Share Like
Simpan

Selamat pagi, Bu! Sarapan apa hari ini? Menggunakan bahan-bahan berbeda untuk membuat makanan ibu hamil memang diperlukan agar mendapat asupan gizi yang lengkap dan seimbang. Namun, ada beberapa bahan yang tak boleh dikonsumsi wanita hamil karena mengandung bakteri yang dapat membahayakan kesehatan.

Agar terhindar dari berbagai gangguan kesehatan dan janin tetap terjamin keselamatannya, ketahui bahan-bahan yang tak boleh ada dalam makanan ibu hamil berikut ini:

1. Soft cheese

Soft cheese merupakan keju yang dibuat dari unpasteurized milk atau susu yang tidak disterilkan sehingga memiliki kemungkinan mengandung bakteri e. coli dan listeria. Pasteurisasi merupakan proses pemanasan hingga suhu 600° C selama 30 menit untuk membunuh bakteri yang ada di dalamnya. Keju yang termasuk dalam jenis soft cheese adalah brie, feta, camembert, roquefort, queso blanco, dan queso fresco.

Mencampurkan soft cheese dalam makanan ibu hamil bisa menyebabkan gangguan pencernaan dan demam yang gejalanya muncul 2 hingga 5 hari setelah mengonsumsinya. Jika tetap ingin menggunakan keju dalam makanan ibu hamil, gunakanlah hard cheese seperti keju cheddar yang bebas kandungan bakteri jahat.

2. Ikan mentah

Bagi Ibu yang gemar mengonsumsi sushi, sebaiknya hentikan dulu selama masa kehamilan, ya!
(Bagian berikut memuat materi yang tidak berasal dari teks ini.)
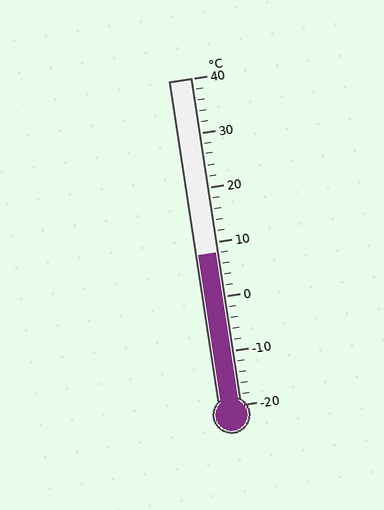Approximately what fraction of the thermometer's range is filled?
The thermometer is filled to approximately 45% of its range.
Ikan mentah memiliki kandungan bakteri yang dapat menyebabkan aneka gangguan kesehatan seperti diare dan demam. Meski gejalanya tampak tidak berbahaya, bakteri ini dapat menyebabkan kematian jika menyerang wanita hamil. Pasalnya, pada saat mengandung, sistem kekebalan tubuh secara otomatis akan melemah.

Agar terhindar dari bakteri berbahaya ini, pastikan memasak ikan sampai matang dengan suhu sekitar 63° C. Dengan memasaknya secara tepat, tak perlu ragu lagi mengonsumsi aneka jenis ikan sebagai makanan ibu hamil yang lezat dan juga sarat kandungan protein.

3. Telur mentah

Telur mentah memiliki kandungan bakteri salmonela yang mengakibatkan gangguan pencernaan seperti mual, muntah, dan diare sehingga tidak seharusnya dicampurkan dalam makanan ibu hamil. Jika ingin mengonsumsi telur, pastikan sudah dimasak hingga benar-benar matang pada suhu sekitar 72° C, bisa dengan cara digoreng ataupun direbus sesuai selera.

Ketika menyantap hidangan di restoran, pastikan menghindari menu yang mengandung telur mentah seperti caesar salad. Jika Ibu menggemari makanan semacam ini, lebih baik buat sendiri di rumah dengan menggunakan telur yang sudah melalui proses pasteurisasi sehingga lebih aman dan sehat. Meski masih belum banyak yang menjualnya, namun telur jenis ini sudah mulai bisa dijumpai di pasaran.

Mulai saat ini, lebih perhatikan bahan-bahan yang digunakan dalam membuat makanan ibu hamil, ya! Selain untuk mencegah serangan penyakit dan bakteri jahat, makanan dengan bahan-bahan yang terjamin akan jauh lebih nikmat dan aman untuk calon anak kesayangan.